Ils ont ajouté que le défaut de mise à disposition d'un local invoqué par les preneurs n'est qu'un prétexte pour ne pas réaliser les vendanges à la main, alors que les moyens mis à leur disposition, prétendument insuffisants, n'empêchent pas la bonne culture de la vigne.

Ils ont précisé, d'une part, que les bâtiments ont été progressivement restaurés après l'association au bail de [E] [N] et qu'ils n'ont pu être utilisés en raison d'un désaccord des parties sur la prise en charge des abonnements d'eau et d'électricité, et, d'autre part, qu'ils ont mis à disposition des preneurs un second bac à vendanges dès qu'ils en ont eu la demande, ce qui n'a pas amélioré les conditions d'exploitation des parcelles.

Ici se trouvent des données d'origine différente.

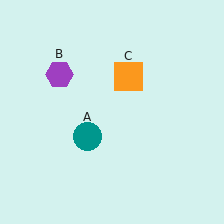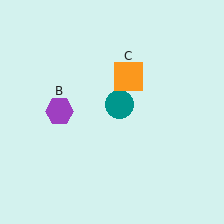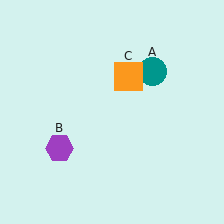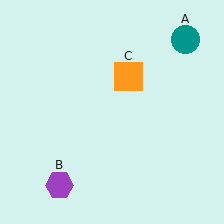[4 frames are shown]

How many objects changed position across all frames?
2 objects changed position: teal circle (object A), purple hexagon (object B).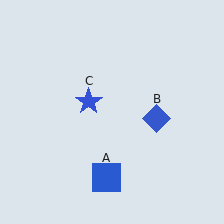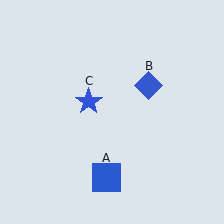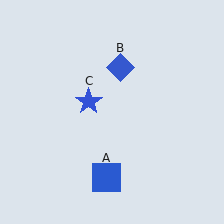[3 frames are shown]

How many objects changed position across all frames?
1 object changed position: blue diamond (object B).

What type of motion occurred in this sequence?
The blue diamond (object B) rotated counterclockwise around the center of the scene.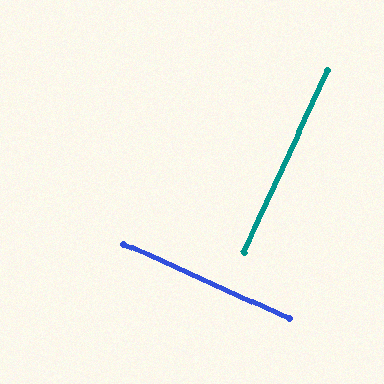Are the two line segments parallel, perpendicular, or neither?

Ils ont prétendu que les manquements reprochés sont de nature à compromettre la bonne exploitation des vignes louées, les preneurs ne s'intéressant qu'à l'entretien des parcelles classées en [Localité 45] et souhaitant arracher celles classées en Beaujolais village, en violation de leurs obligations contractuelles, et qu'ils justifient la résiliation du bail du fait de son indivisibilité.

Par jugement du 10 juillet 2020, le tribunal a :

- dit sans effet le congé délivré le 9 mai 2017 par Mme [C] [D] épouse [K] et M. [L] [K] à Mme [I] [N] née [B] et M. [E] [N] au titre du bail notarié à métayage conclu le 17 juin 1992, tel que modifié par l'avenant du 27 mars 2009, pour les parcelles sises à [Localité 45] et [Localité 41] pour une superficie totale de 17 ha 51 a 51 ca,

- prononcé la résiliation judiciaire dudit bail à métayage entre Mme [C] [D] épouse [K] et M. [L] [K], d'une part, et, d'autre part, Mme [I] [N] née [B] et M. [E] [N],

- condamné Mme [I] [N] née [B] et M. [E] [N] à quitter les lieux de corps et de biens et de tous occupants de leur chef, dans le délai d'un mois à compter de la date de la signification de la présente décision,

- passé ce délai, condamné Mme [I] [N] née [B] et M. [E] [N] à payer à Mme [C] [D] épouse [K] et M. [L] [K] une astreinte provisoire de 50 euros par jour de retard,

- condamné Mme [I] [N] née [B] et M. [E] [N] à payer à Mme [C] [D] épouse [K] et M. [L] [K] la somme de 1 592,01 euros HT,

- débouté les parties du surplus de leurs demandes,

- condamné Mme [I] [N] née [B] et M. [E] [N] à payer à Mme [C] [D] épouse [K] et M. [L] [K] la somme de 4 000 euros sur le fondement de l'article 700 du code de procédure civile,

- condamné Mme [I] [N] née [B] et M. [E] [N] aux dépens incluant la totalité des frais de l'expertise judiciaire (soit la somme de 9,912,64 euros),

- ordonné l'exécution provisoire de la décision.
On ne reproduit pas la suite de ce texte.